Le 8 novembre 2024, le Conseil d'État a annulé le décret qui interdisait les emballages plastiques autour des fruits et légumes frais. Pas sur le fond : la Commission européenne avait demandé à la France de suspendre son texte, parce qu'un règlement européen en préparation couvrait exactement le même terrain. Ce règlement est désormais en vigueur. Le règlement (UE) 2025/40 du 19 décembre 2024 sur les emballages et les déchets d'emballages, le PPWR, est entré en vigueur le 11 février 2025 et s'applique dans tous les États membres à partir du 12 août 2026, sans transposition. Pour une entreprise française, la question n'est plus de savoir si la réglementation emballages change.

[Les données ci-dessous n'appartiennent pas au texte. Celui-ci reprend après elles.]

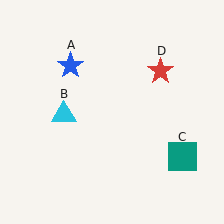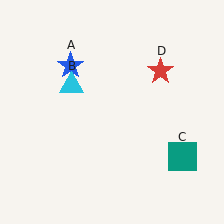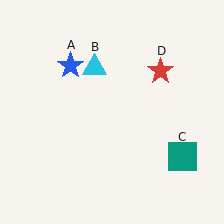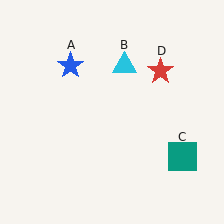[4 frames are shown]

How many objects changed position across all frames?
1 object changed position: cyan triangle (object B).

C'est de savoir ce qui survit du droit national : la loi AGEC, le décret 3R, la signalétique Triman et le bonus-malus des éco-contributions.

La France a légiféré la première, et souvent plus tôt que Bruxelles

La loi anti-gaspillage pour une économie circulaire du 10 février 2020 (loi AGEC, n° 2020-105) a fixé un objectif national : la fin de la mise sur le marché des emballages plastiques à usage unique en 2040, atteinte par décrets quinquennaux. Le premier, le décret « 3R » du 29 avril 2021 (n° 2021-517, pour réduction, réemploi, recyclage), couvrait 2021-2025 : réduire de 20 % les emballages plastiques à usage unique d'ici fin 2025 par rapport au tonnage 2018, dont au moins la moitié par réemploi, tendre vers la suppression des emballages plastiques « inutiles », et viser 100 % de recyclage au 1er janvier 2025.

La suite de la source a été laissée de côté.